Cholera outbreak sweeping zambia takes toll on thousands, overwhelms healthcare system.

A severe cholera outbreak in Zambia has left thousands infected and overwhelmed the healthcare system, with at least 432 reported deaths since October, according to government figures. Sandra Nyendwa and her seven-year-old son fell critically ill during the outbreak, joining the ranks of more than 10,000 people affected by the disease.

The outbreak has spread across nine out of Zambia’s ten provinces, with the majority of cases concentrated in the capital, Lusaka—a city of approximately 3 million people. Authorities have established a makeshift treatment center outside the National Heroes Stadium to address the surge in cholera cases.

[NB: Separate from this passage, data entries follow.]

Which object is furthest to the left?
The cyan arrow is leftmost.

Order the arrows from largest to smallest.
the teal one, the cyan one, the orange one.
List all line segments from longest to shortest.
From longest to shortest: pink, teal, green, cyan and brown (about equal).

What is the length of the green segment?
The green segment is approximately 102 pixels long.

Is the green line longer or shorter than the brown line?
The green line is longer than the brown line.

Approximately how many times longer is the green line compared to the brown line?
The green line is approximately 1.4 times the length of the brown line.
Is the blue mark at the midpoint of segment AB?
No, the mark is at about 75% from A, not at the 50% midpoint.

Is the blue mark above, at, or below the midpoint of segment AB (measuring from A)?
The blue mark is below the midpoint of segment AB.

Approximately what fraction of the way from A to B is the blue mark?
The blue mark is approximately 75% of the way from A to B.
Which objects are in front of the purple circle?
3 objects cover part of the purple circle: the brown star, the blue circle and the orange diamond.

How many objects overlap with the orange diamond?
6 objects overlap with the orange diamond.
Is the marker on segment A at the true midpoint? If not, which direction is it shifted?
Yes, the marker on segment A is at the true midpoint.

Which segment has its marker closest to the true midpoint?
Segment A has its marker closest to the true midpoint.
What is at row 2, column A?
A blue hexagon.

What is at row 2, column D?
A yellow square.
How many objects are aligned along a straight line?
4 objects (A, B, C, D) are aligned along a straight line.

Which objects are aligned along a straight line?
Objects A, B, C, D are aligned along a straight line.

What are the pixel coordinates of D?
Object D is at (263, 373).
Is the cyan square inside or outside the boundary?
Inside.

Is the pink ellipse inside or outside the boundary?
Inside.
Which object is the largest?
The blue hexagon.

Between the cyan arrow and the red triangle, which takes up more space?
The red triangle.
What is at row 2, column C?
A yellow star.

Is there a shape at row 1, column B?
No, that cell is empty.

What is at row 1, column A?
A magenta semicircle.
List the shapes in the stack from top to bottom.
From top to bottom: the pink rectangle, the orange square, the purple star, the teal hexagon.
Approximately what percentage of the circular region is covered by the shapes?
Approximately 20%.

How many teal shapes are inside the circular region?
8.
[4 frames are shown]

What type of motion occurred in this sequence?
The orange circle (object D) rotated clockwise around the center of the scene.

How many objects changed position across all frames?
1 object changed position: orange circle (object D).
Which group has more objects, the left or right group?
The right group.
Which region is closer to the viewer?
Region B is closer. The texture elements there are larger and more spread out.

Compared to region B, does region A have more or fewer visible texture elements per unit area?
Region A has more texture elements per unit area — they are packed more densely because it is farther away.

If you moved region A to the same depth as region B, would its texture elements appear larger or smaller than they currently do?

Cholera, a waterborne disease, is transmitted through contaminated food or water, particularly in crowded environments where access to clean water and sanitation is limited. Serious cases can lead to acute diarrhea and, if left untreated, can result in death.

Residents like Sandra Nyendwa, who used to drink unfiltered water without concern, have now become more cautious about water sources. “We didn’t know that there was an outbreak of the disease, but now we know,” Nyendwa stated, emphasizing the importance of chlorination and clean water practices.

Zambia has mobilized retired health workers and volunteers to assist with the cholera response, acknowledging the strain on the healthcare system. Health Minister Sylvia Masebo highlighted the challenges, stating, “We’ve had to remove certain staff from other facilities to bring them here. And that itself is a negative because it does affect the operations of the health centers.”

The outbreak in Zambia reflects a broader trend, with neighboring countries such as Zimbabwe, Malawi, and Mozambique also grappling with cholera outbreaks since the previous year. The surge in worldwide outbreaks has further strained resources, leading to shortages of cholera vaccines in affected regions.